姉は―――姉があの同居人のことをどう思っているのか、正確には知らない、けれど。
「まあ、あの保安官、『いいひと』ではあったよ」
「え?」
「いろいろ聞いちゃった」
姉は日本語に切り替えた。纏う空気が、薄っすらと変わる。
「逃げているのはレイモンド・ベルトン。二十八歳。保護観察中に押し込み強盗で店員を殴り負傷させている。家族はいるけど絶縁されてるって。最初に起こした強盗事件で、多額の賠償金が課せられたみたい。家族はそれを背負って、払う代わりにレイモンドを絶縁させた」
「……まあ当然だよ」
結局再犯し今は刑務所脱獄の上逃走中だ。……いや、家族に縁を切られたから、ここまで荒れた―――のだろう、か。
トウマが何を考えているのかわかったのか、姉は苦笑した。苦い、笑みだった。
「……卵が先か、鶏が先か。わたし、思うんだけどね。そんなの考えたって、意味なんかないんだよ」
「……うん」
「『こうなろう。ああなろう』という願いを、意志を、想いを―――どの瞬間に抱いたのか。大事なのはきっと、そこ。……卵が願ったのか、鶏が意志を持ったのか。ひょっとしたらひよこが想いを見出したかもしれない。……トウマ」
やさしく、姉は微笑った。……その顔にはもう、どこにも苦さはなかった。
「いろんな家族がいるよ。……こうなろう、ああなろう。みんなみんな、そうやって想っているんだ。家族は選んでいい。……そう思えるようになるまで、きっと長い時間が、かかるかもしれないけれどね」
子供たちは元気に遊んでいた。男女混合でだるまさんがころんだをしている。トーマスが一番楽しそうにしているのが少しおもしろかった。

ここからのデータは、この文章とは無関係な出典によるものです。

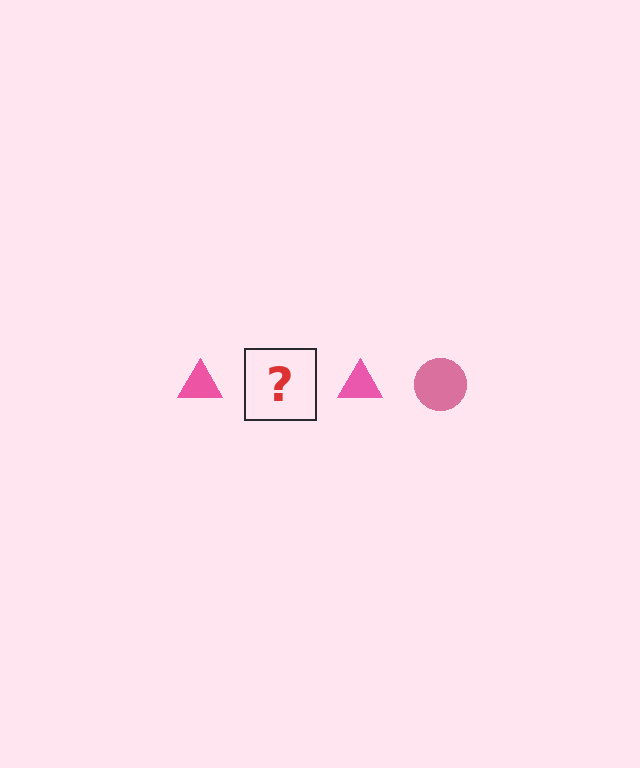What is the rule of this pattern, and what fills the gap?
The rule is that the pattern cycles through triangle, circle shapes in pink. The gap should be filled with a pink circle.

一応、きちんと辺りを警戒しているルイス。それと反対側の広場の端にスー。
「スー」
近寄り声をかけると、どこかぼんやりとしていたスーが顔を上げた。
「ああ……トウマ。ユキといたの?」
「うん」
「……そう」
心ここにあらず―――というより、何かをずっと、考え続けるように。
「……スー?」
「……」
深く深く、スーは息を吐いた。
「……今あたし、結構酷いこと考えてる」
「酷いこと?」
「……トウマとユキがいいなあって」
「え?」
「二人は昔からの知り合いなんでしょ。それにお互いとっても信頼し合ってるのがよくわかる。……この状況で、そんな誰かと一緒にいれるのが羨ましい」
「……」
返す言葉が見付からなくて―――言葉を、失くした。……スーがこちらを見ないまま視線を斜め下に落とし、苦笑いする。
「……ごめん、こんなこと言ったって困るわよね」
「……いや……」
困る―――とはまた少し、違った。
「……少し、ご両親と電話、して来る? ……見張ってるなら、俺が代わるから」
「いえ、……いいわ」
スーは今度は自嘲気味に笑った。疲れた笑みだった。
「……両親と話しても、あたしは安心出来ない」
「……」
「たぶん、トウマの家族とあたしの家族じゃ全然違うわ。トウマは……なんとなくわかる。愛されて育ったんだなって。ユキもたぶんそう。二人とも当たり前に持ってるものを、あたしは持ってない」
「……」
「責めてるわけじゃ、ないのよ。本当。……あのね、あたし、姉がいるって言ったけど」
「……うん」
「兄もいるの。一番上よ。十近く離れているから、本当に小さい頃にしか関わっていないんだけど。……今は刑務所にいるのよ」
呼吸は、乱れなかった。
「バイクを盗んで、それで事故を起こした。ひとを轢いて……幸い、そのひとは助かったけれど、兄は捕まって。多額の賠償金が必要になって……元から、荒れていた兄は両親から目をかけられていなかったし、優秀な姉ばかり期待されて……ううん、それだから兄は荒れたのかしら。わからないけれど……とにかく、元から少なかった財産は、さらに少なくなって……だからその残った貴重な財産を、『より価値がある』姉に、全て向けたわけ」
「……」
「でもね、その賠償金がなくったって、きっと両親はそうした気がするのよ……兄の賠償金は都合のいいいい訳で、たぶん、あの二人は価値のあるものしか投資したくない。無駄を作りたくない。いいこ、わるいこ、ふつうのこ。姉、兄、あたし。いいこに全て、注ぎ込みたい」
「……」
―――姉が。
つい先ほど、言った言葉、が。―――何を見て。
今まで何を見て想い願い、意志となったのか―――
姉と一緒に過ごした、姉が隠し続けたその時間。
姉と離れて過ごした、姉がほぼ語らぬその時間。
軋むように胸が、痛んだ。……姉。大事な、姉。微笑んではくれるけれど、泣いてはくれない姉。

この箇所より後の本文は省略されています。